Reminders were honestly one of the main reasons i wanted to build him in the first place. he already has a pretty solid memory system, but then, the obvious approach to agentic assistant reminders (cron + content + replay) felt too primitive, like a glorified remindMeOfThis bot.

I put my thinking caps on, decided i should explore a different approach and in the process of brainstorming stumbled onto a clever idea and to my surprise, i couldn't find any material on the internet about it like i usually do for all other ideas i have thought were genius ideas (yeah, i looked through the OG forums, googled, asked different llms to find anything related, etc). walk with me.
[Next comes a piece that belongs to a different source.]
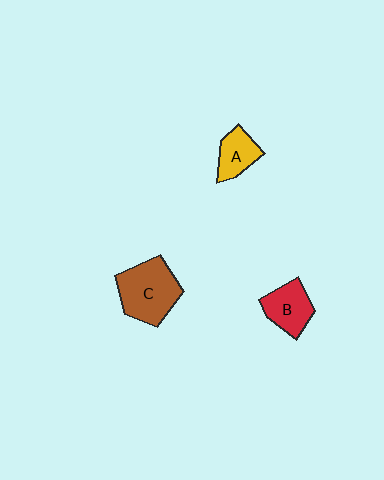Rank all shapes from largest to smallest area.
From largest to smallest: C (brown), B (red), A (yellow).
How every other system does reminders

Every AI assistant i've looked at handles reminders the same way. you say "remind me to do xxx at 8pm", and the system stores that exact text in a database. when 8pm hits, it sends you that stored text verbatim or in polished form.

traditional approach:

User: "remind me to <do something> at 8pm"
         │
         ▼
┌─────────────────────────────────────────────┐
│  Reminder Database                          │
│  ┌───────────────────────────────────────┐  │
│  │ id: 1                                 │  │
│  │ time: 20:00                           │  │
│  │ message: "remind xxx to do something" │  │ ← full content stored here
│  │ chat_id: 12345                        │  │
│  └───────────────────────────────────────┘  │
└─────────────────────────────────────────────┘
         │
         │ [8:00 PM]
         ▼
    "hey it's time to <do something>"  ← robotic reminder

This works. but it's weirdly disconnected from how these assistants actually operate. they have sophisticated memory, they remember your preferences, your context, your life. but reminders? those live in a completely separate box, frozen in time.
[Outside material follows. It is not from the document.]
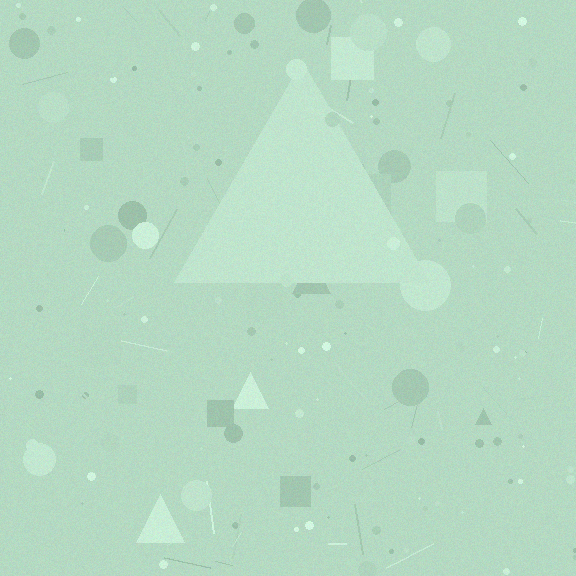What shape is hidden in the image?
A triangle is hidden in the image.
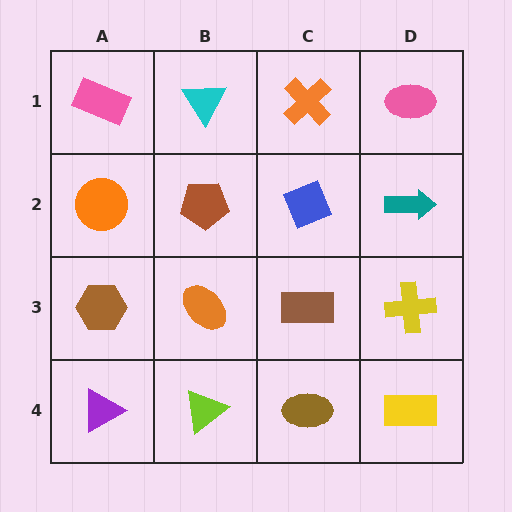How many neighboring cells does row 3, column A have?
3.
What if you later tell the assistant "actually, i need to take my vitamins with my meds"? the memory updates, but the reminder doesn't know about it. two systems that never talk to each other.

Your brain doesn't work this way

Think about how your own brain handles reminders for a second. you don't have a separate "reminder storage" and "memory storage". when you need to remember something at a specific time, your brain associates a trigger with a memory. when that trigger fires, you recall the memory with all its current context and any updates since you first made the mental note.

For example, when you need to take your medication, your brain does something like:

"8pm" ──triggers──► recall("meds") ──► "oh right, meds AND vitamins now"

The trigger is just a pointer. the actual content lives in memory, where it can be updated, enriched, and connected to other things you know.

I wanted my assistant to work the same way.

What i built instead

While building Sheldon, instead of storing reminder content in the cron job, i store just a keyword. when the cron fires, it searches memory for context using that keyword, injects the results into the agent loop, and the agent decides what to do.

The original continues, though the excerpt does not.